Most yeast breads require kneading, which makes the bread light and airy, with a consistency that is just right. But those recipes take time, and a little bit of work. Lucky for us there is a way to make crusty and delicious bread, with lots of wonderful air holes, without kneading the dough.
This is a bread you could easily make several times a week with surprisingly little effort. The ingredients take less than 5 minutes to measure or weigh and mix, and the bread is shaped and deposited in the loaf pan in less than 2 minutes. This loaf is perfect for slicing to make toast, french toast, or cold or grilled sandwiches, and, as a bonus, it is a lean bread with no added fat.
Total Hands-On Time:
7 to 10 minutes
Rising and Baking Time:
5 1/2 hours
- 3 cups all-purpose flour or bread flour (measured using the dip and sweep method)
- 1 1/2 teaspoons instant yeast (also called "rapid rise")
- 1 1/4 teaspoons kosher salt
- Optional: 2 teaspoons sugar
- 1 1/2 cups room temperature water
Gather the ingredients.
In a large mixing bowl, combine the flour, yeast, salt, and sugar, if using. With whisk or spoon, blend well.
Add the water and stir with a wooden spoon (or use your hands) until mixed and dry ingredients are moistened.
Cover the bowl with plastic wrap and set in a draft-free place for 4 hours.

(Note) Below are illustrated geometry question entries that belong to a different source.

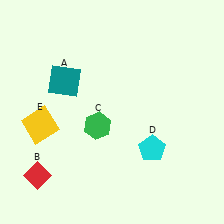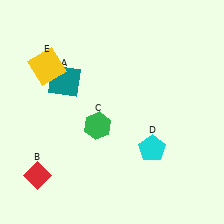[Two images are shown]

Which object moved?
The yellow diamond (E) moved up.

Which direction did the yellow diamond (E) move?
The yellow diamond (E) moved up.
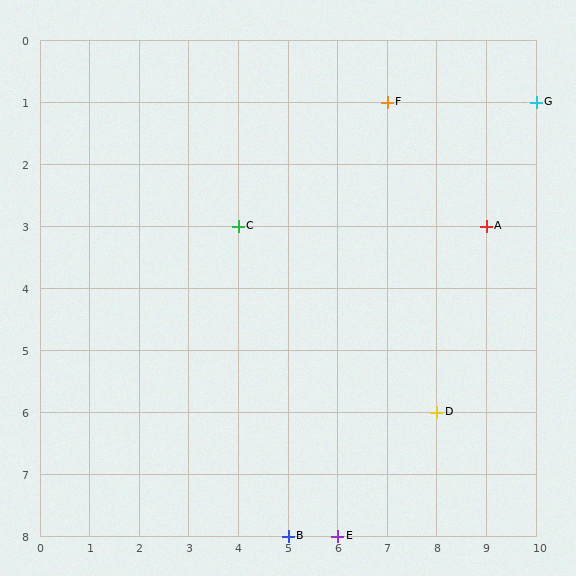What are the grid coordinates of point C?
Point C is at grid coordinates (4, 3).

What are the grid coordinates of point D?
Point D is at grid coordinates (8, 6).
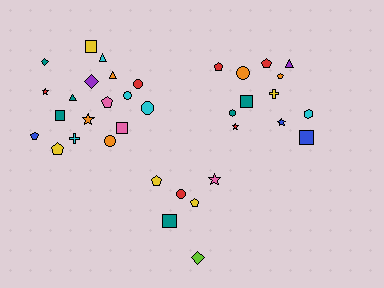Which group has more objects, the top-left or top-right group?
The top-left group.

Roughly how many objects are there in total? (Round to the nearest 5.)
Roughly 35 objects in total.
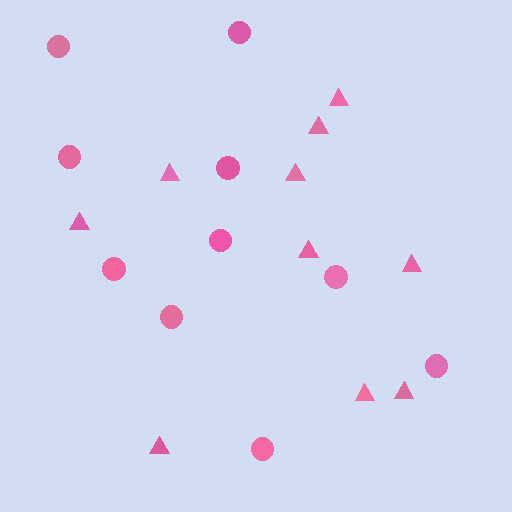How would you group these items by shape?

Butter an 8 1/2 x 4 1/2-inch loaf pan.
Scrape the dough out onto a well-floured surface, such as a silicone mat, parchment paper, or a cutting board.
With floured hands, coax the dough into a rough rectangle about 8 1/2- by 12-inches, while adding small amounts of flour if needed to keep it from sticking to the surface. Try to handle the dough gently so it won't deflate too much. You want lots of little air bubbles through the loaf.
Gently fold the ends over each other to form a rough loaf shape. Drop into the prepared pan. Cover loosely with a clean, lightweight dish towel and set in a draft-free place for 1 hour, or until it is approximately double in size.
Heat the oven to 425 F (218 C).
With a sifter or fine-mesh sieve, dust the loaf with a little more flour.
Bake for 25 minutes, until deep golden brown. The loaf should sound hollow when tapped.
Remove from the oven and turn the bread out onto a rack to cool completely before slicing with a sharp serrated knife or electric knife.
- You can refrigerate the dough overnight after the first rising, then bring to room temperature on baking day and proceed with forming it into a loaf shape.
- If you make bread frequently, you might want a rising container that will let you see the doubling of the dough with more accuracy.
- Instead of the sugar, this bread can be made with honey, or no sweetener at all.